Last Updated on March 10, 2013 by Jimson Lee
One of the earliest papers I read on 400 meter training was written by William Black from the 1988 Winter edition of TRACK COACH.
You can download the PDF here (168Kb).
The paper talks about the physiological factors of performance in the 400 meters, and one specific reference was from 1980. It’s a good read if you want to know the physiological factors in relation to race distribution.
But there was some interesting data from the research of a 1980 study from VanCoppenolle. Remember that by 1980, and even by the start of 1988, only 2 men broke 44 seconds. By the end of 1988, that number would be increased to 4!
- 400 meter dashes run in 43.8-44.9 seconds were accomplished by running the first and second 200 meters in a mean time of 21.5 (20.7-22.4) and 23.0 (22.1-23.5) seconds, respectively. 400-meters run in 45.0-45.9 seconds were run with the first and second 200s covered in mean times of 21.7 (20.8-22.7) and 23.8 (22.5-25.0).
The top runners have a smaller time differential between the first and second 200 meters (1.5 vs. 2.1 seconds).
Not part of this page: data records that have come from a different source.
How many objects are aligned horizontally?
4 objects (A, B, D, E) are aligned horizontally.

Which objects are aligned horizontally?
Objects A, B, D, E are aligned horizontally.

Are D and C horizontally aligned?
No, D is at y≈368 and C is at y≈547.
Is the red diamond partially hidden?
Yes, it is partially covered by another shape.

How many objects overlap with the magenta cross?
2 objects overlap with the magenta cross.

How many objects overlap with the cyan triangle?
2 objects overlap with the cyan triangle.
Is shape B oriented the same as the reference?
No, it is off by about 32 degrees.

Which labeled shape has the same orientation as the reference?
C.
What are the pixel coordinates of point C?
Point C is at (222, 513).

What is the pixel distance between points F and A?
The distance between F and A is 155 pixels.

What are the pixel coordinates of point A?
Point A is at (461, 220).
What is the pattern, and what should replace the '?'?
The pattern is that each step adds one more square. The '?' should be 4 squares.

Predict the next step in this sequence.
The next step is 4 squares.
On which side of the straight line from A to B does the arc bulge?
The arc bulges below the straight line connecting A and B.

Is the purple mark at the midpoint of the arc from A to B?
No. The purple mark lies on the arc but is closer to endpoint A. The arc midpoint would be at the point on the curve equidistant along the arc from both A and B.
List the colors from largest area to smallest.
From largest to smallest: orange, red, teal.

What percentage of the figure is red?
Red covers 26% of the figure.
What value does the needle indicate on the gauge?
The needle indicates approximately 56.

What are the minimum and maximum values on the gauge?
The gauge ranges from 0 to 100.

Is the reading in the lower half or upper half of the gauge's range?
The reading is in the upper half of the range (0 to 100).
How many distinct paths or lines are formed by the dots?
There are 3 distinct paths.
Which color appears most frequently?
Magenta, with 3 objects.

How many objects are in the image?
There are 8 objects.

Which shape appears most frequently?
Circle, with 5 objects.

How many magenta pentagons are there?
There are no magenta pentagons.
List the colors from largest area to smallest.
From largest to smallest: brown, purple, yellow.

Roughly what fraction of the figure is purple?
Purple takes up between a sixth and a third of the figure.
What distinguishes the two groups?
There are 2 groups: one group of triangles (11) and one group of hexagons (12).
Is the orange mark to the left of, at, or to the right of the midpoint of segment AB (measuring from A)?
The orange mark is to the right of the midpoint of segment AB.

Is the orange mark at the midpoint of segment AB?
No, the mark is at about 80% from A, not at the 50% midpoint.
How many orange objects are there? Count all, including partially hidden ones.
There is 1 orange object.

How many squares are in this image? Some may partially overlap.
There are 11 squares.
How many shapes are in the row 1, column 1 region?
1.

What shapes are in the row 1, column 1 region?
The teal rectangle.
The difference between the mean times for the second 200 meters for the two groups of runners is significant on the 1% level.
- For the fastest (43.8-44.9) 400 runners, there is no distinct correlation between the second 200 meters and the final time. A favorable result can be run with a reactively fast or slow second 200 meters.
- For 400 runners in the 45.0-45.9 second category, there is a distinct correlation between a better final time and a better second 200 time.
Take a look at splits from the USATF 2008 Men’s 400m Olympic Trials Finals, and you’ll see differentials of 0.86 and 1.10 from Jeremy Wariner and LaShawn Merritt.
Here’s the link to the 400 meter splits from 2009 Berlin World Championships with a deeper look from the IAAF Biomechanical Analysis.
The conclusion is straight forward: the difference between the best and the sub-best 400 runners is that the best were able to run a faster second 200!
Duh! I’ve been preaching speed reserve for almost 5 years now on this Blog!
As for physiology, here were the conclusions:
- Success in the 400 is highly dependent upon a very high ability to produce energy via anaerobic glycolysis, with the accompanying lactate acidosis. When comparing heterogeneous groups of runners, the anaerobic capacity of the athlete is the main determinant of superior ability to run the 400 meters.
- More successful 400 meter runners are characterized by superior sprint speed. When comparing homogeneous groups of runners characterized by a very high anaerobic capacity, those who are faster over shorter distances tend to also be faster in the 400.
- More successful 400 meter runners may be characterized by superior alactate anaerobic capacity. It may be that those runners who are able to produce more energy in the early stages of the race, via the splitting of high energy phosphates, are more successful.
- Successful 400 meter runners are characterized by an anaerobic power similar to that of other athletes who participate in sports requiring a combination of speed and aerobic endurance (for example, soccer and basketball). A very high maximum oxygen uptake is not advantageous, and may even be detrimental, to high-level performance.
Now the 4 points above in nothing new for intermediate or advanced coaches, but it does give you an idea of the traits for 400 meter athlete selection, as well as planning your 400 meter workouts.
Of course, all this depends on your sample pool of athletes you have to work with!